7. The compound for use according to claim 1, wherein said fungi is selected from among the group comprising Sporobolomyces salmonicolor, Candida albicans, Penicillium notatum and Aspergillus niger.
8. The compound for use according to claim 1, wherein said subject is a mammal, preferably a human.

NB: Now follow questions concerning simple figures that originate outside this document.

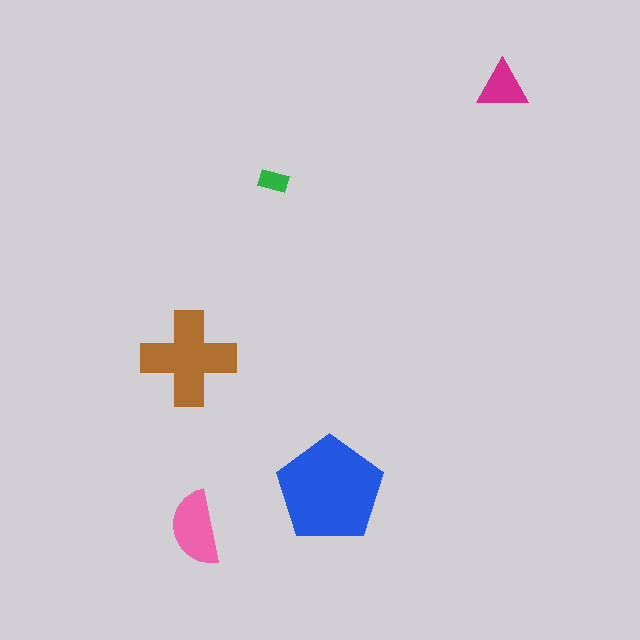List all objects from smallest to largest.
The green rectangle, the magenta triangle, the pink semicircle, the brown cross, the blue pentagon.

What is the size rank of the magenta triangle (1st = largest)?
4th.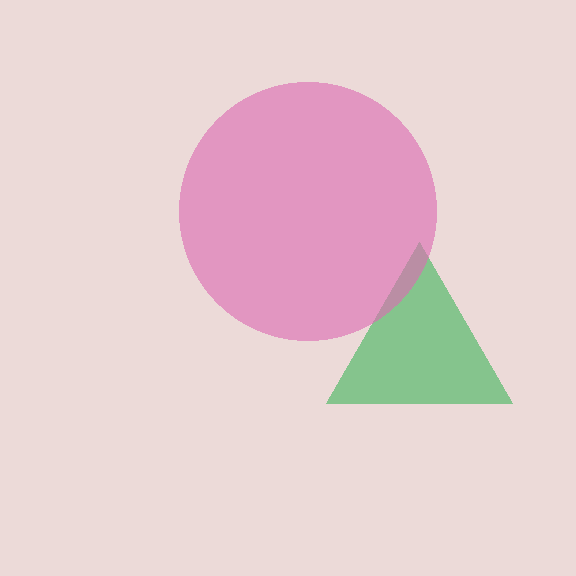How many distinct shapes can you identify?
There are 2 distinct shapes: a green triangle, a pink circle.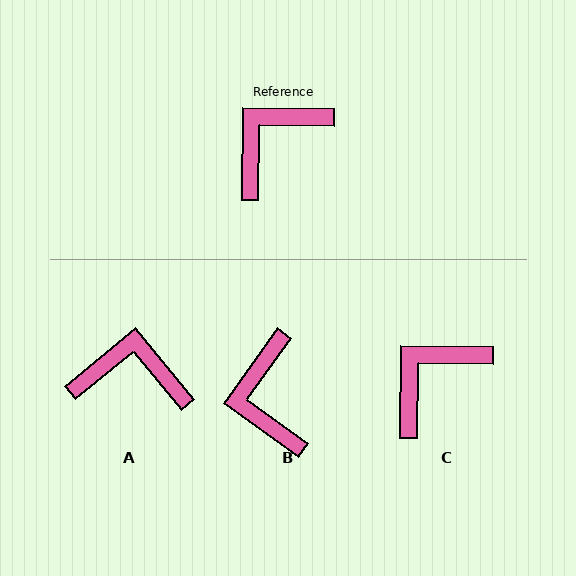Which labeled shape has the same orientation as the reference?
C.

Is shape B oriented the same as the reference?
No, it is off by about 55 degrees.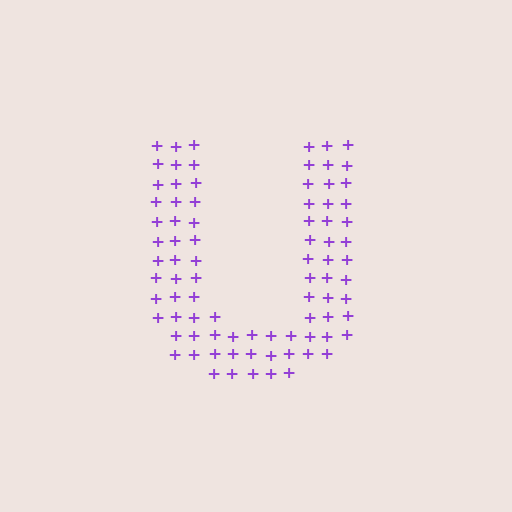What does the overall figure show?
The overall figure shows the letter U.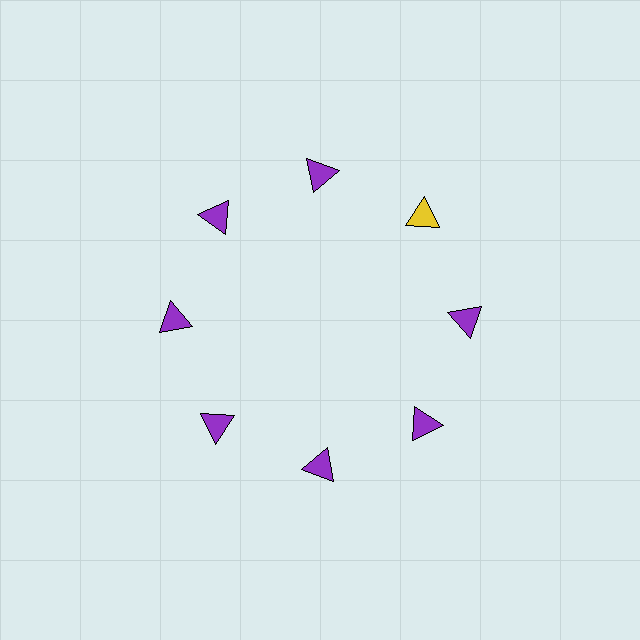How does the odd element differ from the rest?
It has a different color: yellow instead of purple.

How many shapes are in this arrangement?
There are 8 shapes arranged in a ring pattern.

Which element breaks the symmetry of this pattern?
The yellow triangle at roughly the 2 o'clock position breaks the symmetry. All other shapes are purple triangles.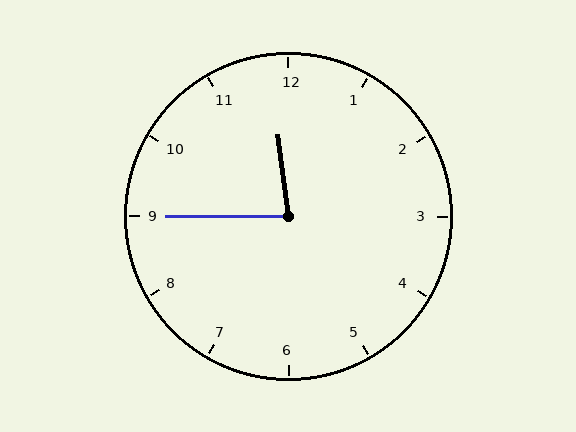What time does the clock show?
11:45.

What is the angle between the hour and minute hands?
Approximately 82 degrees.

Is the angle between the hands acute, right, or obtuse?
It is acute.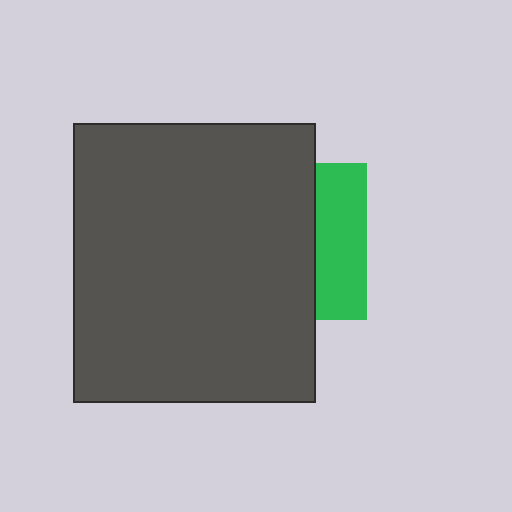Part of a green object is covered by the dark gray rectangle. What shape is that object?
It is a square.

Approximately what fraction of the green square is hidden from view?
Roughly 67% of the green square is hidden behind the dark gray rectangle.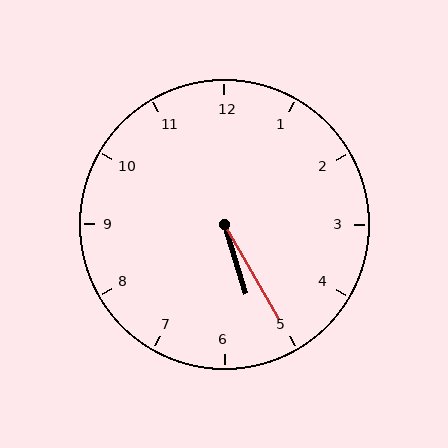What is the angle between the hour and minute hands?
Approximately 12 degrees.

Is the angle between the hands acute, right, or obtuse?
It is acute.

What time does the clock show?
5:25.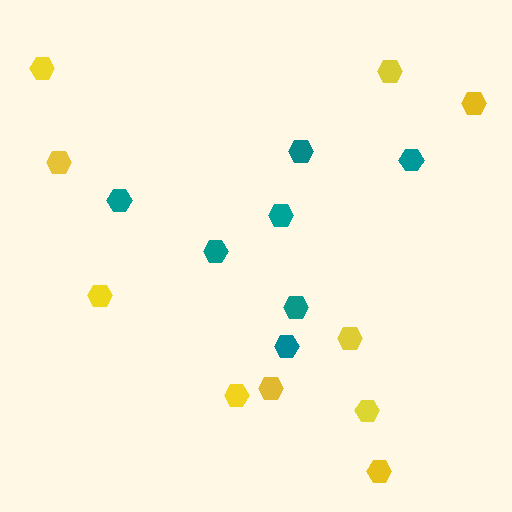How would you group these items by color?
There are 2 groups: one group of teal hexagons (7) and one group of yellow hexagons (10).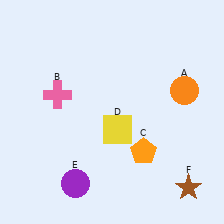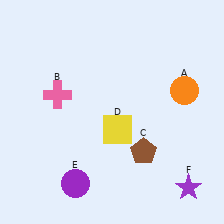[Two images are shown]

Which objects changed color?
C changed from orange to brown. F changed from brown to purple.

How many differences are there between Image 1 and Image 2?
There are 2 differences between the two images.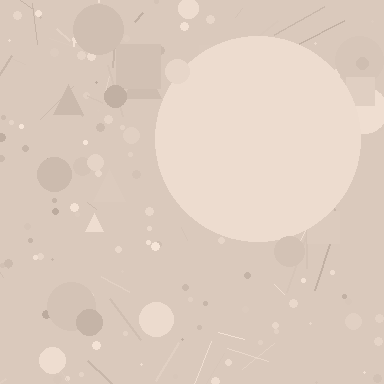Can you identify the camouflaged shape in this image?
The camouflaged shape is a circle.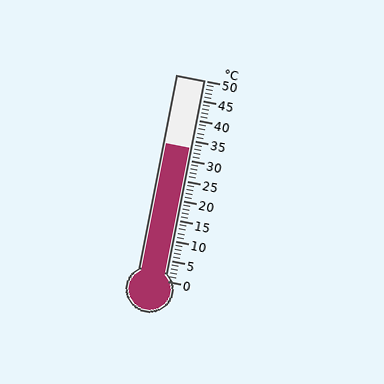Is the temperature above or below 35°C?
The temperature is below 35°C.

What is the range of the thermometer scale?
The thermometer scale ranges from 0°C to 50°C.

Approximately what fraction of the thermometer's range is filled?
The thermometer is filled to approximately 65% of its range.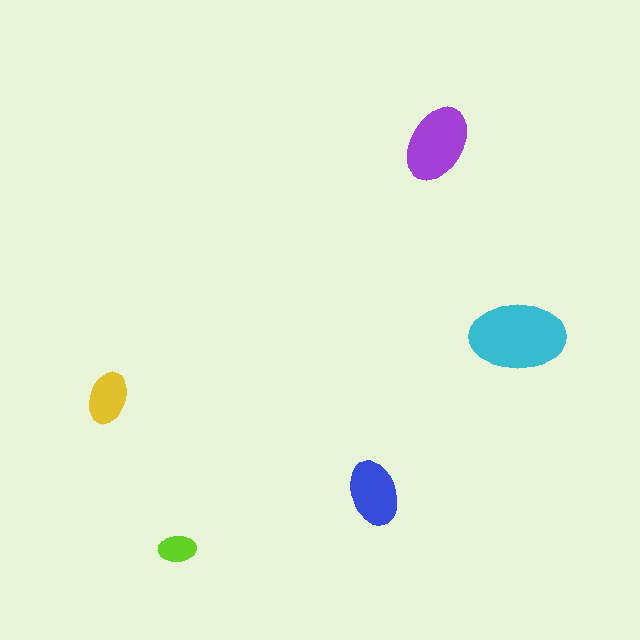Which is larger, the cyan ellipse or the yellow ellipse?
The cyan one.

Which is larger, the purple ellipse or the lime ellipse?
The purple one.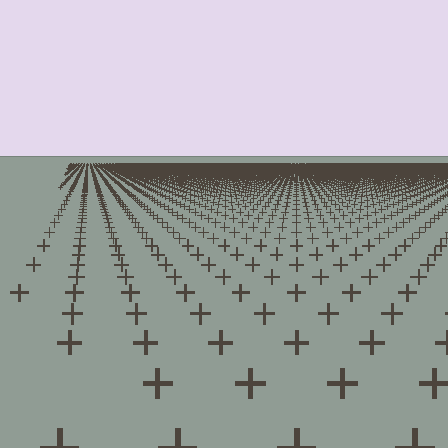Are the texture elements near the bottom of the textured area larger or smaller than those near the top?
Larger. Near the bottom, elements are closer to the viewer and appear at a bigger on-screen size.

9. A compound of formula (I) according to claim 1, for use in the treatment or prevention of infections caused by Mycobacteria and / or fungi, alone or in combination with at least one active ingredient having antimicrobial activity.
10. A pharmaceutical composition comprising a compound of formula (I) according to claim 1 as an active principle together with a pharmaceutically acceptable adjuvant and excipients for use in the treatment or prevention of infections caused by Mycobacteria or fungi in a subject in need of such treatment.
11. The pharmaceutical composition according to claim 10, for systemic or topical use.
12. The pharmaceutical composition according to claim 10, in the form of a saline solution for injection, intranasal spray or nebulizer.
13. A sodium 5-(alkoxyl carbonyl)pyridine-2-thiolate 1-oxide for use in a medical field.
14. The sodium 5-(alkoxyl carbonyl)pyridine-2-thiolate 1-oxide according to claim 13 for use as an antibacterial or antifungal agent.
15. A sodium 5-(ethoxycarbonyl)pyridine-2-thiolate 1-oxide for use in a medical field.
16. The sodium 5-(ethoxycarbonyl)pyridine-2-thiolate 1-oxide of claim 15 for use as an antibacterial or antifungal agent.